St Margaret's Chapel, Alderwasley, an early 16th century building.
Alderwasley is mentioned in an inventory of the ecclesiastical property pertaining to the Deanery of Lincoln in 1310, at which time it seems clear that it was not possessed of a chapel. Although it has been suggested that a chapel was not erected until the reign of Henry VIII, it appears that an older building existed on the same site. This first chapel was probably erected as a domestic oratory sometime in the 14th century. In 1850 a new church was built at Alderwasley, replacing St Margaret's. The old chapel was described in 1877 as 'a plain barn-like building under a single roof, and the bell turret that formerly existed at the west end has been pulled. Otherwise the walls and general external appearance must be almost precisely the same as when it was "repayred and made new" in the 16th century'. (1)
The old chapel was rebuilt in the reign of Henry VIII by Thomas Lowe on the site of an older one, probably the domestic chapel of the Founes. After the new church was built, the old chapel was allowed to stand on condition that the bell turret and a transept were taken down, these being 'modern' additions. In 1883 Mr Hurt restored the old building and enclosed a piece of ground in the front as a cemetery. The building is oblong; the east window consists of two three-light square headed windows, one above the other. At either side of the upper one is a grotesque head. Over the south entrance is a sculptured stone escutcheon. The priest's door on the same side is walled up. High up on the same wall are some corbel heads which probably belonged to the first chapel. (2)
St Margaret's Chapel is in a reasonable state of preservation and is correctly described above . See GP: AO/62/239/3 for the southern aspect. (3)
St Margaret's Chapel is an early 16th century Grade II building restored in the 20th century and now a village hall.
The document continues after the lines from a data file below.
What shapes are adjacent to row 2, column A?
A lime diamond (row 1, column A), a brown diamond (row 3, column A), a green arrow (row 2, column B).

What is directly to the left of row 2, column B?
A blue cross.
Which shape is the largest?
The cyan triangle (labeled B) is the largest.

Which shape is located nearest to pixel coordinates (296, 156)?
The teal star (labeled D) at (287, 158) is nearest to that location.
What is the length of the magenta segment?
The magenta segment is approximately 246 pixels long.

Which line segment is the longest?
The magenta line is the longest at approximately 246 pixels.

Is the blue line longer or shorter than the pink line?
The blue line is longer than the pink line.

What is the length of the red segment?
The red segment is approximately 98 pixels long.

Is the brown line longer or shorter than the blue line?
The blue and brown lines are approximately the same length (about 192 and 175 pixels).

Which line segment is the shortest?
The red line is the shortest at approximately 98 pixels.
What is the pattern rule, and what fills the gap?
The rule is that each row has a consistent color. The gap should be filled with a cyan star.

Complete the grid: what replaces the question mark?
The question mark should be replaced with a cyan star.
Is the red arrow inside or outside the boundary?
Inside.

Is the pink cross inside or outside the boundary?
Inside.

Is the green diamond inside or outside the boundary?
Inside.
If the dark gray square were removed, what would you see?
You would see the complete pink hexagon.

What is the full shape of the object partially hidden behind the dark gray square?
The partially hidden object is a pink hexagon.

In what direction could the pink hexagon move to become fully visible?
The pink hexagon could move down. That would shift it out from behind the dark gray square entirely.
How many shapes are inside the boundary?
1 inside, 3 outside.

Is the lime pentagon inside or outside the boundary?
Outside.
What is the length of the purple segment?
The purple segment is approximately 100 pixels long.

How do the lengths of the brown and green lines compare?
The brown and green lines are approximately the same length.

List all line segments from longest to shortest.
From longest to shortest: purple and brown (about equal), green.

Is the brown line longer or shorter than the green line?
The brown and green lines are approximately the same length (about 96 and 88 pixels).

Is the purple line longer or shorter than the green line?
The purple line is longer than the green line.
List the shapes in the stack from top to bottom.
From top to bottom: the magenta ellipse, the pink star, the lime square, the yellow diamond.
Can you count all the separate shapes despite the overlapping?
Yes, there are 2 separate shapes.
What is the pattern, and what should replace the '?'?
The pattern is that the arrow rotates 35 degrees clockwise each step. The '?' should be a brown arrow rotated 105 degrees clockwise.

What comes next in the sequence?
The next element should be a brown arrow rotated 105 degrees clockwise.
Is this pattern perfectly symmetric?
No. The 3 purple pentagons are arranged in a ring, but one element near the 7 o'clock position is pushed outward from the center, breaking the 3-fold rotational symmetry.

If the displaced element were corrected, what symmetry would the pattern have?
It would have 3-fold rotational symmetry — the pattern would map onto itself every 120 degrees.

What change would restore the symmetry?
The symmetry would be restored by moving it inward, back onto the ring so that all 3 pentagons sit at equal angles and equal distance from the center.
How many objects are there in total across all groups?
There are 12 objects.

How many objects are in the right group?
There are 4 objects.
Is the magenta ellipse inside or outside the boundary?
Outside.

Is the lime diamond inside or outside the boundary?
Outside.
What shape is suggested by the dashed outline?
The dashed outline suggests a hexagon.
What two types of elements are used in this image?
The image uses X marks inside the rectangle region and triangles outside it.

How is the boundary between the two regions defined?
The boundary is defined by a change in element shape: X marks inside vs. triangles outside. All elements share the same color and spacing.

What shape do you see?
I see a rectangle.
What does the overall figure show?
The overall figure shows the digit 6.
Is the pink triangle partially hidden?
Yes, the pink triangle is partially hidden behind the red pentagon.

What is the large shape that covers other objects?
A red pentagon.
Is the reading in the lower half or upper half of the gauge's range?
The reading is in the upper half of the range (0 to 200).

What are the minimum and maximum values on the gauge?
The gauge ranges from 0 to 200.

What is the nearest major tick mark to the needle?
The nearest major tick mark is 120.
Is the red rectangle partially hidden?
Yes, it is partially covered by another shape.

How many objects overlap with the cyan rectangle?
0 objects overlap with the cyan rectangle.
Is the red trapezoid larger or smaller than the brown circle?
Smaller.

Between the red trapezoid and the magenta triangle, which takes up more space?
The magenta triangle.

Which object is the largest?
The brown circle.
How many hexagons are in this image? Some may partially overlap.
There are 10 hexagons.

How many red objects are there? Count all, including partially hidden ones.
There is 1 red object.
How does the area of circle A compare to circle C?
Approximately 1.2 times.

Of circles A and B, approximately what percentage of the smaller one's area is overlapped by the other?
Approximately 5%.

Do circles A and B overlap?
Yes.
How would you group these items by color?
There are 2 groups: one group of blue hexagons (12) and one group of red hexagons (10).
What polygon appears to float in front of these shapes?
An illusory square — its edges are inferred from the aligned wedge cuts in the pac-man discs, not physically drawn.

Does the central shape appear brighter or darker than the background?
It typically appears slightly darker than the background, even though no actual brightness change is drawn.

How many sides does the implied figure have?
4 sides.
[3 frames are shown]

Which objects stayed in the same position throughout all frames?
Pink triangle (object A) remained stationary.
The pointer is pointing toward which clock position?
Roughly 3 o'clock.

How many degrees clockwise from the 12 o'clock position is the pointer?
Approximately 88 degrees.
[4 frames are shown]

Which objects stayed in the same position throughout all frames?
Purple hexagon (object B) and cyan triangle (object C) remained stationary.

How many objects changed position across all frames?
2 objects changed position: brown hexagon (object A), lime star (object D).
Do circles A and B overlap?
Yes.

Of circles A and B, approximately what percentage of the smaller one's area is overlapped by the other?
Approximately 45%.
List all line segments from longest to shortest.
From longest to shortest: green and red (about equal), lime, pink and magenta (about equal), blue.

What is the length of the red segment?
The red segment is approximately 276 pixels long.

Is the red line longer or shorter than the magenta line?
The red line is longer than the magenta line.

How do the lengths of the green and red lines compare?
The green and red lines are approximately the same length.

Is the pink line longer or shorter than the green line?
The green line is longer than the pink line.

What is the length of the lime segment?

It is constructed from massive coursed gritstone with moulded copings to gables, moulded kneelers and a stone slated roof. (4)
The former Chapel of St Margaret, now Alderwasley Village Hall, is first mentioned in 1504 in the will of Richard Smyth, vicar of Wirksworth. It is mentioned again in an indenture, probably dating to the 1520s, which records that the chapel was then "repayred and mayd new" by the parishioners, a statement which suggests that it could have pre-16th century origins. The building had a northern extension and a possible bell-tower to the west; both of these were removed in the mid-19th century. There is some evidence to suggest that it once had a lower roof level and it may perhaps have been raised in the early 16th century as part of the repairs referred to in the 1520s indenture. During works carried out at the former chapel in 2010 a watching brief was undertaken. The removal of the Victorian floor surface revealed the building's foundations and the remains of a previous floor level. A small area of former floor surface revealed that it had been partially created by secondary architectural fragments, including a corbel and a large slab which may have been the remains of an altar. A blocked up 19th century fireplace was revealed within the northern elevation. Although there is a documentary reference to the fireplace in 1884, its exact location had not previously been known. Several other blocked windows and doorways were also identified. (5)
From the National Heritage List for England:
'PARISH OF ALDERWASLEY CHAPEL HILL SK 35 SW 2/2 Chapel of St Margaret 13.2.67 II Chapel, now village hall. Early C16, restored C20. Of massive coursed gritstone with moulded copings to gables, moulded kneelers and a stone slated roof. South elevation, asymmetrical, with 2-light recessed chamfer mullioned windows to centre, and a blocked doorway to the east, with four-centred arch to lintel soffit and a quoined chamfered surround beneath a dripmould. Further to east, 2-light chamfer mullioned window with segmental arched heads to lights. West end has a double doorway with a shouldered surround supporting a reset lintel with four-centred arch to soffit, with floral motifs, and nail head ornament to margins. Slightly curved dripmould above, with carved heads set at either end. Various other carved stones set into masonry. Carved plaque of alabaster or similar material set behind glass above blocked doorway. Set-off to masonry to east gable, and a tall 3-light chamfer mullioned window with segmental arched heads, and a plain version of this window to the gable apex.